Dans l’ombre des plateaux, la « honte » des journalistes
Racisme, sexisme, islamophobie s’étalent chaque jour sur CNews ou LCI. En coulisses et sur le terrain, des professionnels souvent précaires doivent encaisser sans broncher.
dans l’hebdo N° 1631 Acheter ce numéro
N ous, journalistes de CNews, ne sommes pas Éric -Zemmour. » Le 1er octobre 2020, la Société des rédacteurs (SDR) de CNews s’est sentie obligée de le préciser, au lendemain de la déclaration du chroniqueur vedette de la chaîne du groupe Canal+, selon qui es mineurs étrangers isolés « sont voleurs, ils sont assassins, ils sont violeurs, c’est tout ce qu’ils sont. Tous, tous, tous ! ». Dans un communiqué publié sur les réseaux sociaux, la SDR a tenu à se désolidariser du polémiste, sans pour autant appeler à son éviction du plateau de son émission « Face à l’info ». Loin de faire preuve de virulence, le message a au moins eu le mérite de rappeler que dans l’ombre des plateaux des chaînes d’information en continu, où se succèdent éditorialistes, intervenants, chroniqueurs et présentateurs tous plus à droite les uns que les autres, des centaines de petites mains s’activent. Derrière chaque image commentée en plateau, il y a des journalistes, rédacteurs ou JRI (les journalistes reporters d’images, qui tiennent la caméra). Ceux-là, on ne les entend jamais. D’ailleurs, lorsqu’on se demande comment, dans les rédactions de CNews et de LCI, on vit l’extrême-droitisation accélérée de ces chaînes, les témoignages sont bien rares. Le plus souvent, nos sollicitations sont restées lettre morte. Parfois, un simple « je n’ai pas du tout d’avis sur le sujet » a fait figure de réponse.
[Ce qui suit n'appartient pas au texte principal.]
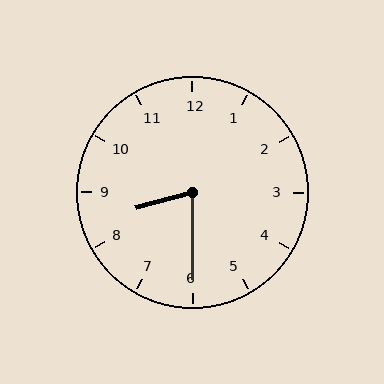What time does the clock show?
8:30.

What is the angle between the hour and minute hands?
Approximately 75 degrees.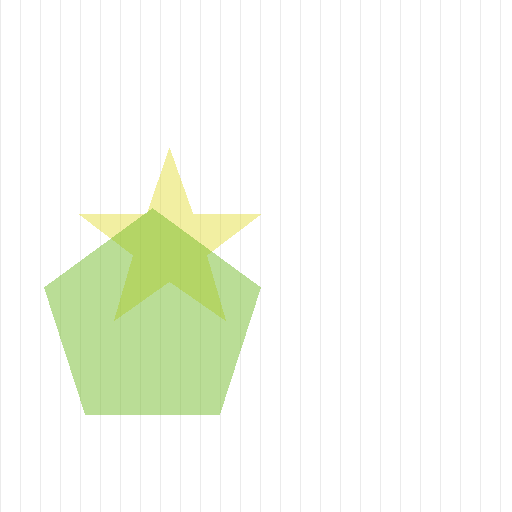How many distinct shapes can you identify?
There are 2 distinct shapes: a yellow star, a lime pentagon.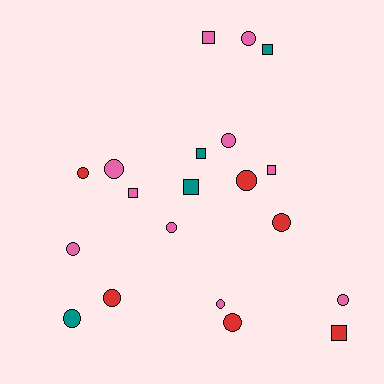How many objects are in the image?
There are 20 objects.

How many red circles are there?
There are 5 red circles.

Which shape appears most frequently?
Circle, with 13 objects.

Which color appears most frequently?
Pink, with 10 objects.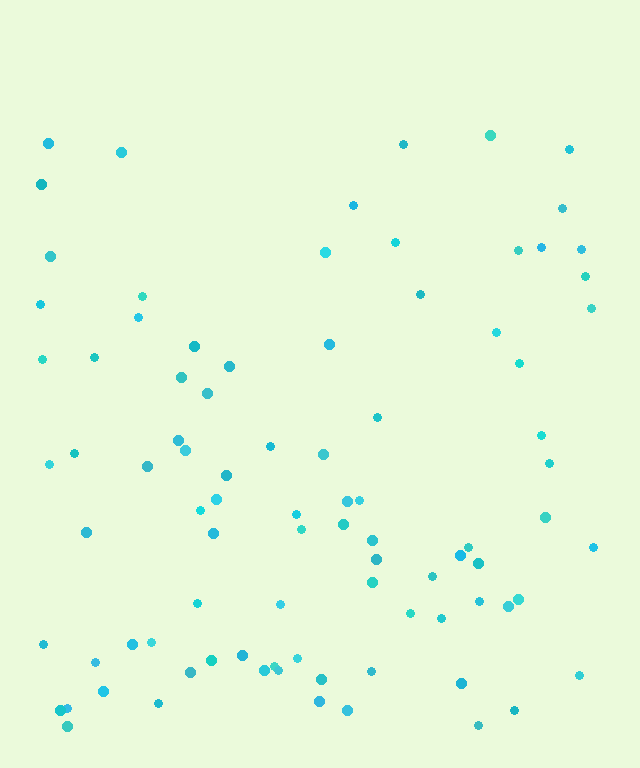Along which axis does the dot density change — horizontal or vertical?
Vertical.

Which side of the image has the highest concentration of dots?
The bottom.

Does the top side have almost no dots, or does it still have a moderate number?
Still a moderate number, just noticeably fewer than the bottom.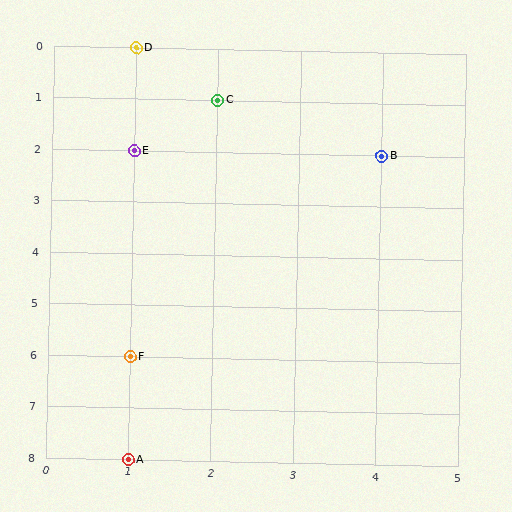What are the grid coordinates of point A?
Point A is at grid coordinates (1, 8).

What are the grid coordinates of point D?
Point D is at grid coordinates (1, 0).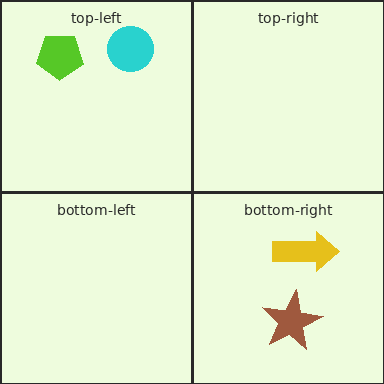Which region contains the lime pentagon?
The top-left region.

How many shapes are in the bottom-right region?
2.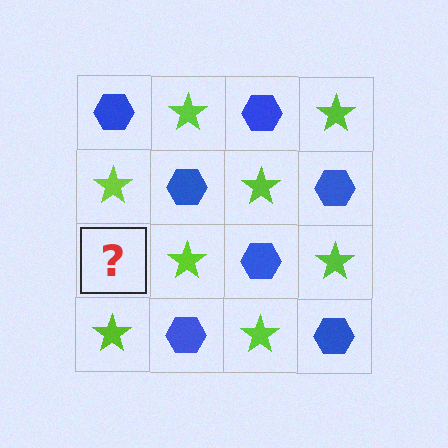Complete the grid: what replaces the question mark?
The question mark should be replaced with a blue hexagon.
Certains ont accepté de parler, à condition du respect d’un strict anonymat. Même ceux qui ont quitté la chaîne, voire le métier, ne veulent pas « nuire aux collègues ».
Les chaînes d’info comme CNews et LCI tournent en grande partie grâce à des pigistes, qui composent, avec les CDD, le gros des troupes. Souvent jeunes, ces journalistes travaillent pour différentes rédactions et sont payés à la journée. Une journée de pige à CNews rapporte au minimum 130 euros. Une somme non négligeable pour des jeunes bien souvent précaires, dans un milieu plus que jamais en crise. « Tout au long de mes années passées à CNews, j’ai pensé plusieurs fois à rendre ma carte et partir, mais il fallait bien manger… », se rappelle un journaliste qui a quitté la chaîne cette année. « Je ne prends aucun plaisir à travailler pour CNews. C’est un choix par défaut pour des raisons économiques », lâche un jeune pigiste de l’antenne. Face à un milieu professionnel saturé, ils sont nombreux à venir gagner leur croûte sur des chaînes d’info où le roulement des effectifs est fréquent. En espérant n’être que de passage, avant de trouver un poste ailleurs, comme cette JRI qui « rêve de travailler pour France Télévisions, mais c’est beaucoup plus dur d’y entrer ».
Parmi ces jeunes recrues qui garnissent les rédactions des chaînes d’information en continu, on compte aussi de nombreux alternants, qui suivent en parallèle leurs études en école de journalisme. L’IPJ Dauphine fait partie de ces prestigieuses écoles qui envoient chaque année des étudiants au sein des rédactions de ces chaînes. CNews n’y est pas encore infréquentable. « On relaie auprès de nos étudiants les offres des médias si elles peuvent déboucher sur l’obtention d’une carte de presse, explique Pascale Colisson, responsable pédagogique de l’apprentissage pour l’établissement parisien. On ne peut pas interdire à un étudiant d’aller à CNews s’il l’a décidé. » Pour autant, ils ne semblent pas nombreux à se tourner vers cette chaîne par choix. « J’ai commencé à bosser pour CNews sans me poser trop de questions sur l’orientation politique de la chaîne », se souvient Sophie*. À ses yeux, c’est alors « une chaîne d’information comme les autres ». Aujourd’hui, son discours est un peu différent. « Je n’étais pas toujours fière de dire que je travaillais pour eux », concède la jeune femme. Pour autant, elle s’est sentie à l’aise dans la rédaction et a bien souvent apprécié son travail : « Si je mettais de côté mon éthique, oui, j’étais contente de bosser pour eux. »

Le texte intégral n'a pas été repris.